Fluid directed Rigid Ball using Deep Reinforcement Learning
Course project from CIS563 (Physics based simulations) during my 1st semester at Penn. This is an interdisciplinary project at the intersection of simulations, computer graphics, and machine learning. It is based on a 2018 paper. A detailed report of this project can be found here.
Languages:
- C++
- Python
- Matlab
Libraries:
- Gym by OpenAI
- Keras (backend: Tensorflow)
- Eigen (linear algebra in C++)
- Partio (data I/O)
- Stable-baselines
Two different modeling approaches were mixed to solve the problem at hand. The task was to balance a rigid ball in air using a jet of water, which is controlled by a neural network. The motion of ball is based on the classical laws of physics (deterministic approach), whereas the movement of the water jet is based on a probabilistic approach as the neural network learns to evaluate the best set of moves for a given state of the environment.
I planned the project in various stages.
- Physics Simulator: The motion of the ball and fluid is modeled using Newtons laws and Navier Stokes equations and these are numerically integrated to simulate this coupled motion. I followed a variational pressure framework approach desribed by Prof. Batty in his 2007 paper. I wrote this code in C++11 using a supporting library called Eigen for handling linear algebra operations.
- C++ to Python: As most of the machine learning libraries are based on Python, I had to port the simulator (from C++) to Python. For this I used an interface compiler called SWIG (Simplified Wrapper and Interface Generator), which allowed to package the entire C++ code into a single shared library file that could be imported directly in Python. This provided a convenient way to simulate the fluid-ball motion in Python at an added advantage of fast computations as the backend was still in C++.

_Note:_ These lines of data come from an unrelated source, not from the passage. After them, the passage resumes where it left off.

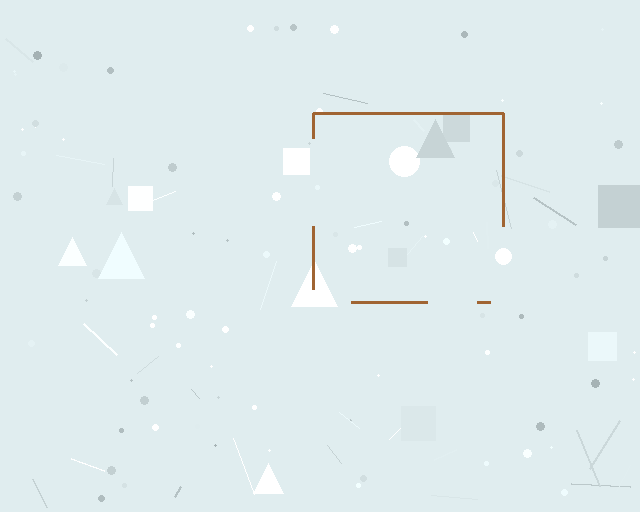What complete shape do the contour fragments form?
The contour fragments form a square.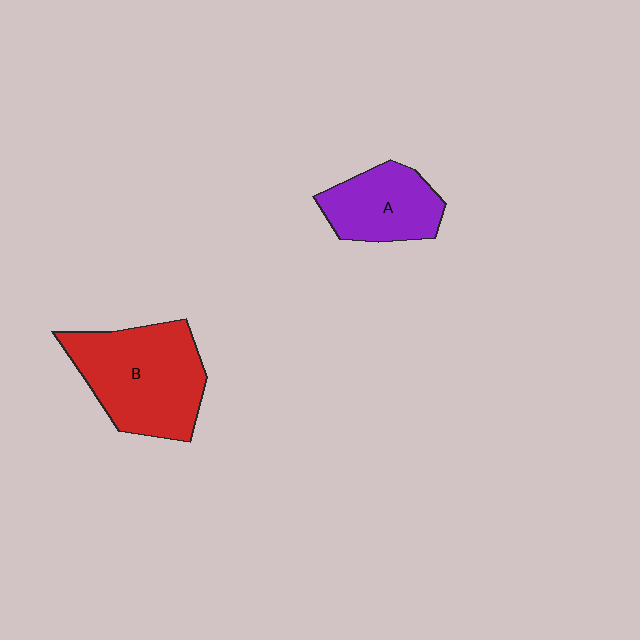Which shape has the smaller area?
Shape A (purple).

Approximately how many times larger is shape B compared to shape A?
Approximately 1.6 times.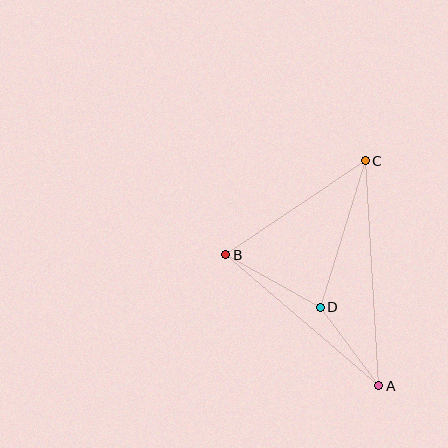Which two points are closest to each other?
Points A and D are closest to each other.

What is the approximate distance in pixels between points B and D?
The distance between B and D is approximately 108 pixels.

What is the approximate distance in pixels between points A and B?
The distance between A and B is approximately 202 pixels.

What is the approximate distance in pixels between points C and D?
The distance between C and D is approximately 153 pixels.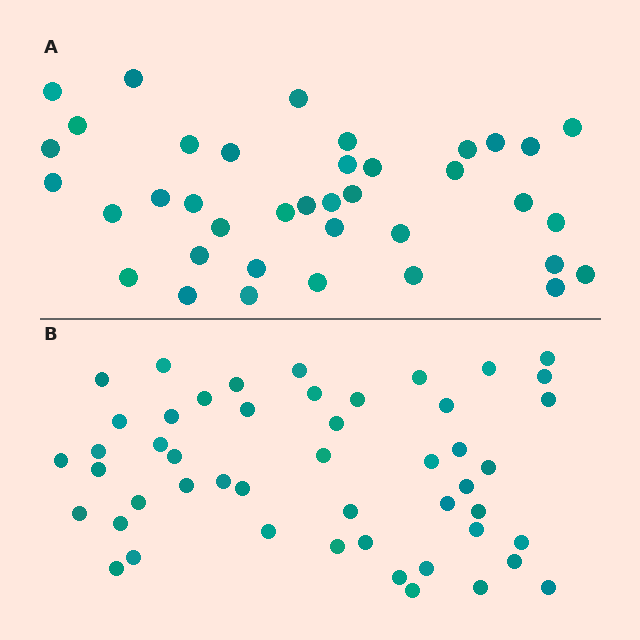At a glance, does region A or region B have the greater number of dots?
Region B (the bottom region) has more dots.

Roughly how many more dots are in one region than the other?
Region B has roughly 12 or so more dots than region A.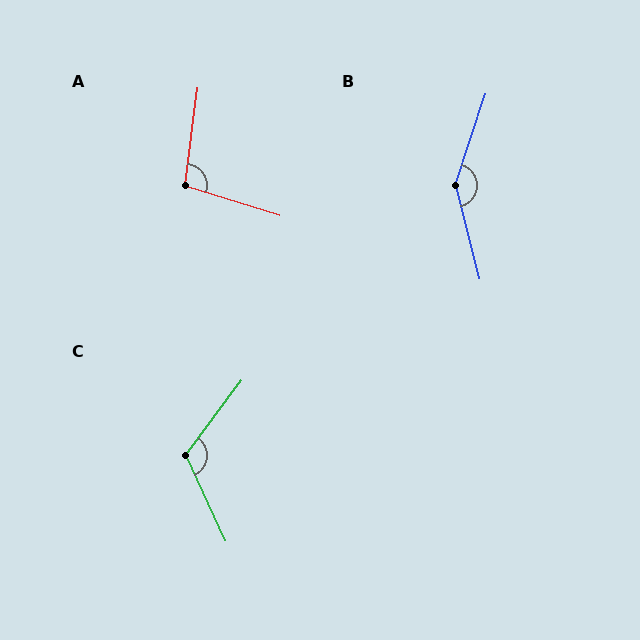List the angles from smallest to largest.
A (100°), C (118°), B (148°).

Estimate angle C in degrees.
Approximately 118 degrees.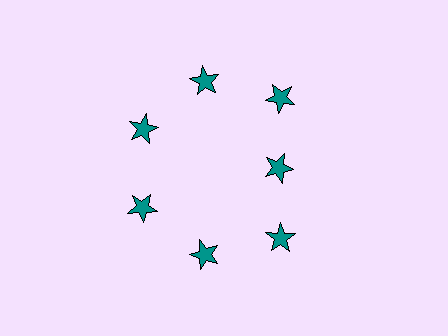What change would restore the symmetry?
The symmetry would be restored by moving it outward, back onto the ring so that all 7 stars sit at equal angles and equal distance from the center.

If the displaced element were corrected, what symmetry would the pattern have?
It would have 7-fold rotational symmetry — the pattern would map onto itself every 51 degrees.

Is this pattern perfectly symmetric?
No. The 7 teal stars are arranged in a ring, but one element near the 3 o'clock position is pulled inward toward the center, breaking the 7-fold rotational symmetry.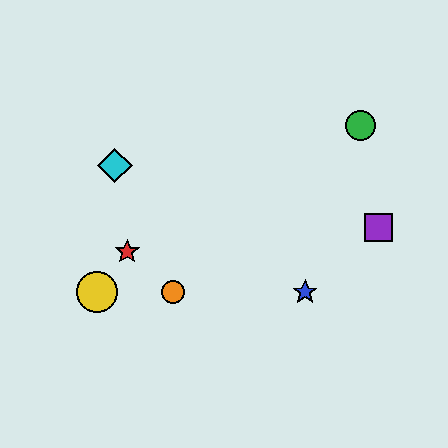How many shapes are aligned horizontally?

- Gamify the Simulator: As I was trying to solve a control problem using Reinforcement Learning, I turned my attention to a popular library used for Reinforcement Learning: Gym by OpenAI. Gym provides a clean and modular interface in Python for doing reinforcement learning, and supports methods to reset simulation, time stepping in simulator etc. I wrapped the simulator library from SWIG using Gym library to what is called as an Environment.
- Pre-training decisions: The original paper used an autoencoder in the learning task to reduce the dimensions of the state space of the environment (which is high dimensional due to the fluid field). I tried this approach and designed a convolutional autoencoder using Keras. Although the autoencoder did a pretty good job at dimensionality reduction, I didn’t end up using it because it needed to be trained at every iteration of learning algorithm. This was a difficult task considering the time constraints. So, I came up with a new approch: a moving window that tracks the position of the ball and extends symmetrically around it.
- Training task: Although OpenAI has a baselines library which provides integration with a Gym environment, but I found lots of bugs and the project seemed to break often. I used an alternative called stable-baselines, which builds over the baselines library with clean and bug free implementation.